Inicialmente pacífica, a cena se tornou violenta na madrugada de domingo. Centenas de policiais cercaram os manifestantes e dispersaram o primeiro grupo mais ativo antes de atacarem o segundo, enquanto tentavam retirar as pessoas da rua principal. O manifestante disse que viu várias pessoas sendo levadas, forçadas pela polícia a entrar em vans, mas não conseguiu identificá-las.
O manifestante chamado Zhao disse que um de seus amigos foi espancado pela polícia e dois receberam spray de pimenta. Ele disse que a polícia bateu em seus pés enquanto tentava impedi-los de levar seu amigo embora. Ele perdeu os sapatos no processo e deixou o protesto descalço.
Zhao disse que os manifestantes gritavam slogans, incluindo um que se tornou um grito de guerra frequente: “[We] não quero PCR [tests]mas quer liberdade.”
Na tarde de domingo, a multidão voltou ao mesmo local e novamente protestou contra os testes de PCR. As pessoas se levantaram e filmaram enquanto a polícia começava a empurrar as pessoas.
Uma lista de crowdsourcing nas mídias sociais mostrou que também houve manifestações em 50 universidades. Vídeos postados nas redes sociais que dizem ter sido filmados em Nanjing, no leste, Guangzhou, no sul, Pequim, no norte e pelo menos cinco outras cidades mostraram manifestantes brigando com a polícia em trajes de proteção brancos ou desmontando barricadas usadas para isolar os bairros. A Associated Press não pôde verificar independentemente todos os protestos.

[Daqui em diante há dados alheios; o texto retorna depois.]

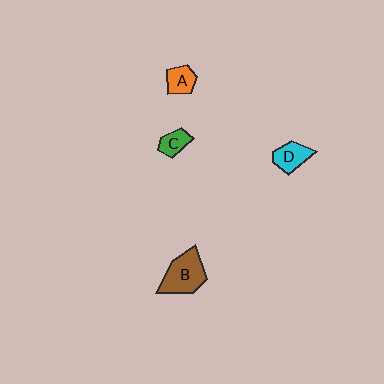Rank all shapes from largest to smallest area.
From largest to smallest: B (brown), D (cyan), A (orange), C (green).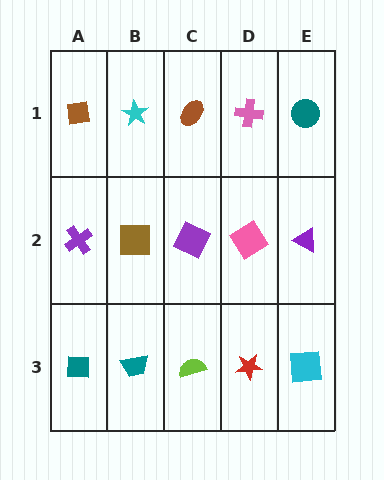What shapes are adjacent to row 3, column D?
A pink diamond (row 2, column D), a lime semicircle (row 3, column C), a cyan square (row 3, column E).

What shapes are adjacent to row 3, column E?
A purple triangle (row 2, column E), a red star (row 3, column D).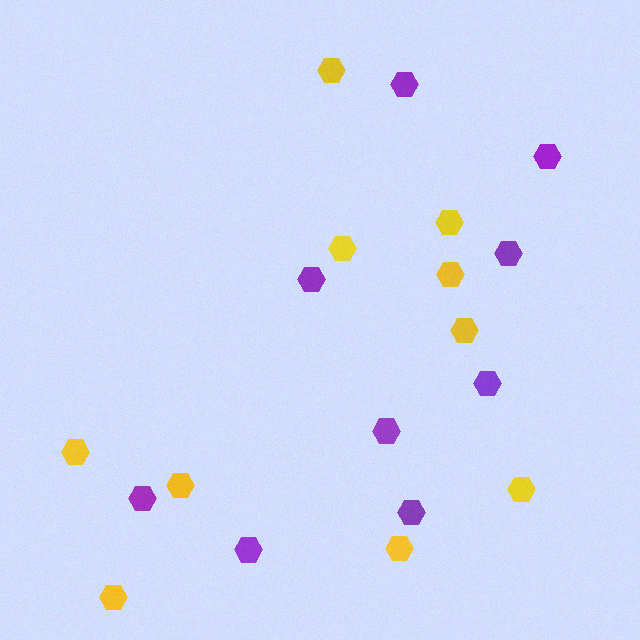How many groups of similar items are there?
There are 2 groups: one group of purple hexagons (9) and one group of yellow hexagons (10).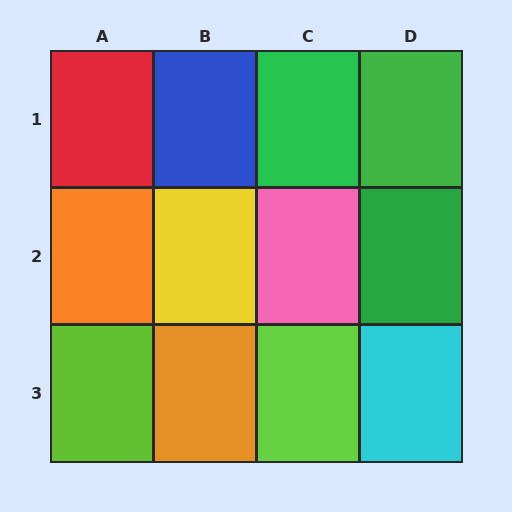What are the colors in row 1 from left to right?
Red, blue, green, green.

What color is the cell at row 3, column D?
Cyan.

Em Pequim, estudantes da melhor faculdade do país, a Universidade de Tsinghua, realizaram uma manifestação na tarde de domingo em frente a um dos refeitórios da escola. Três jovens ficaram lá inicialmente com uma simples mensagem de condolências pelas vítimas do incêndio no apartamento de Urumqi, segundo uma testemunha, que se recusou a ser identificada por medo de represálias, e imagens do protesto que a AP viu.
Os estudantes gritavam “liberdade de expressão” e cantavam a Internationale, o hino socialista. O vice-secretário do Partido Comunista da escola compareceu ao protesto, prometendo realizar uma discussão em toda a escola.

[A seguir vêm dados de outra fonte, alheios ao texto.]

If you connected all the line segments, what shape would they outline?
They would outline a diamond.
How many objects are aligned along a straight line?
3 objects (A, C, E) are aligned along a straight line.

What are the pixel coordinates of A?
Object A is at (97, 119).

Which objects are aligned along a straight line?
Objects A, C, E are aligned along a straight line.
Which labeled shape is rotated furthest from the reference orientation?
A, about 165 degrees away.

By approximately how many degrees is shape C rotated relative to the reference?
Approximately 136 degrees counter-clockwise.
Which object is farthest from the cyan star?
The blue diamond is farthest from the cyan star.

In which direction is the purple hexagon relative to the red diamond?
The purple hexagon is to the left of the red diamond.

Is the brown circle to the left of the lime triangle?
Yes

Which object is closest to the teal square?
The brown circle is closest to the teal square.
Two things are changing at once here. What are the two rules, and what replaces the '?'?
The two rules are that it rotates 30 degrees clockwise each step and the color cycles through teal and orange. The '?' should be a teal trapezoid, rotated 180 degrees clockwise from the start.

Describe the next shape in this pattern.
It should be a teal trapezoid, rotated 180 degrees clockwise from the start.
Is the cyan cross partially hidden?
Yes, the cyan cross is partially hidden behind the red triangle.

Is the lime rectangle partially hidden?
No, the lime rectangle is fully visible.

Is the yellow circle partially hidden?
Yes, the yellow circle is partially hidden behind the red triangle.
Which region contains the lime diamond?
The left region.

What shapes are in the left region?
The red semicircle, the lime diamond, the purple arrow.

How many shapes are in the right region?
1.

Enquanto isso, duas cidades no noroeste da China, onde os moradores ficaram confinados em suas casas por até quatro meses, diminuíram alguns controles antivírus no domingo, após protestos públicos na sexta-feira.
Urumqi, onde ocorreu o incêndio, assim como a cidade menor de Korla estavam se preparando para reabrir mercados e outros negócios em áreas consideradas de baixo risco de transmissão do vírus e reiniciar o serviço de ônibus, trem e companhias aéreas, informou a mídia estatal.